Nice to hear an interview on Radio Berkshire with Reading band The Jettes. Two of the members are Richard and Sarah who were also in Desdemona, a band that Saloon played with several times, and I am sure we had them at the Happy Robots night on a number of occasions. Richard also came and helped out when we did our final tour in Scandinavia. We did try and drag him on stage for the finale of ‘Girls are the new boys’ in Stockholm, but he declined the offer. Great to hear them doing so well.


Also in the news, but far less uplifting, is the story of Naomi Button who has had her baby girl Elsa snatched. Naomi is currently campaigning going through legal proceedings to try and get Elsa back from Egypt where she is being held by the family of Elsa’s father. Naomi was a close friend of Mike back when we lived in Reading. Naomi needs financial support for her campaign; if anyone reading this can help I know it would be incredibly appreciated.
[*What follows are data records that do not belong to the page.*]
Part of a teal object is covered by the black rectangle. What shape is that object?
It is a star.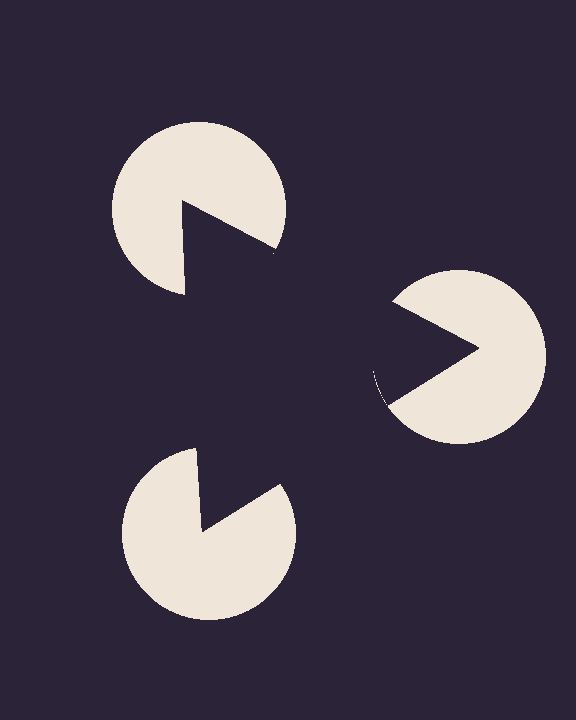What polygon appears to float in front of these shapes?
An illusory triangle — its edges are inferred from the aligned wedge cuts in the pac-man discs, not physically drawn.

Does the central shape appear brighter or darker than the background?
It typically appears slightly darker than the background, even though no actual brightness change is drawn.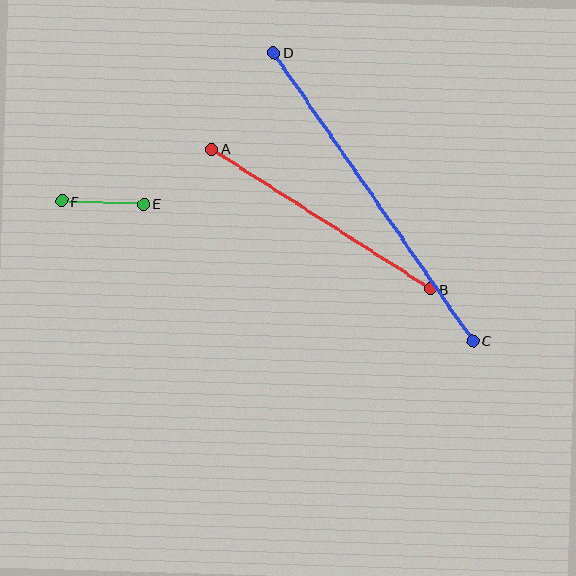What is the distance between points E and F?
The distance is approximately 82 pixels.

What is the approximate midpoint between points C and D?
The midpoint is at approximately (373, 197) pixels.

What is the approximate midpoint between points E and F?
The midpoint is at approximately (103, 202) pixels.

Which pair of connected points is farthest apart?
Points C and D are farthest apart.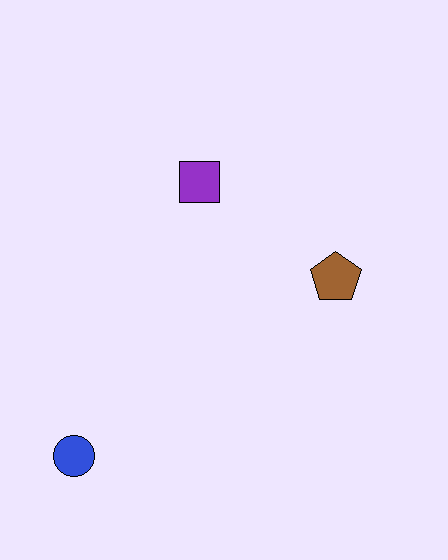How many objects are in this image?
There are 3 objects.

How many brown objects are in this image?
There is 1 brown object.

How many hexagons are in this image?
There are no hexagons.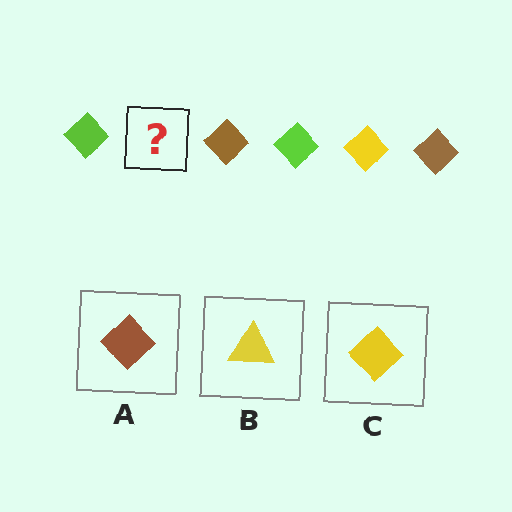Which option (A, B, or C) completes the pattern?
C.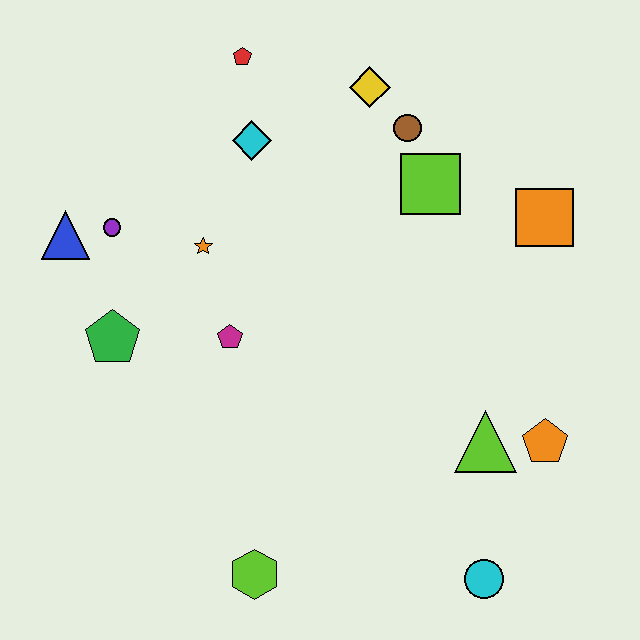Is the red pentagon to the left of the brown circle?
Yes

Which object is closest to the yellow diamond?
The brown circle is closest to the yellow diamond.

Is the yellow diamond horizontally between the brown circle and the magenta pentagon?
Yes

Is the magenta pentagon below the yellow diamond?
Yes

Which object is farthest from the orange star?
The cyan circle is farthest from the orange star.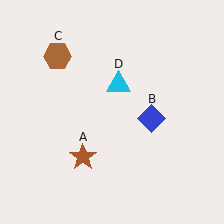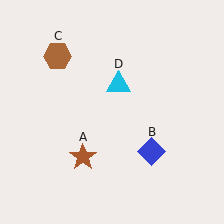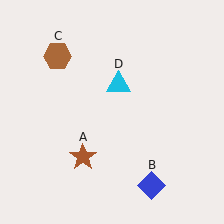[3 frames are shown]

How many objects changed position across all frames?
1 object changed position: blue diamond (object B).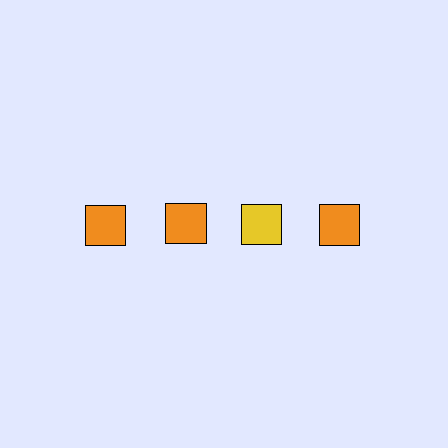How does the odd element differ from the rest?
It has a different color: yellow instead of orange.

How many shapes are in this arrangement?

So this morning I read that the cassette tape is making a comeback. Not in our house though, in fact if it wasn’t for me clearing out all the C90’s this site probably wouldn’t exist.


Another reminder that Alison has another gig coming up with Left Outsides and Alice (my partner in Arthur and Martha) has a new single and new video out now with her band Cosines. 


And finally, while working on the new Arthur and Martha record (which is a rare enough thing in itself) I found a bundle of Saloon set lists in the Moog Opus 3 case. Four lists all from the same gig, no idea which one it was though. Undoubtedly a headline set in 2003 but certainly not Scandinavia as we definitely closed with Good Life / GATNB there. If anyone knows the right answer please write in to the usual address to win something we have overstocked in the shop. Can’t say fairer than that. 

Friday, 26 April 2013

Gigs, gatherings and other gossip



It’s not all just dwelling on the past on the Saloon website. Alison has announced a gig for The Left Outsides on 24th May supporting Gravenhurst in a church in Hampstead. There will be a bar apparently and should well be worth the price of admission. 

Saloon’s collaborators have also been busy, Mike’s brother Rob (who collaborated with Saloon on ‘Have you seen the light’ amongst other things) has been touring the states as part of Hot Chip including playing Coachella. Another of our collaborators also inadvertently made it to the gossip pages this week.

In my own news, Alice and I had our first session in the ‘studio’ for about four years to work on some new Arthur and Martha material. Obviously don’t expect anything soon (if ever) but it was great to be making music with Alice again. Her other, much more active band Cosines have a new record out as well as some gig dates 
announced.

Also, on the Saloon front, I found a couple of lost tapes at the bottom of a box on the weekend. Now this was hardly a find on the level of The Tomb of the Cybermen, but what I did find was a really nice instrumental piano version of Chromosomes played by Amanda, along with a demo of a song that Mike wrote and recorded solo called ‘Cool as can be’. Hopefully I will get them up on here in due course of time.

As you can see, my web skills now stretch to hyperlinks.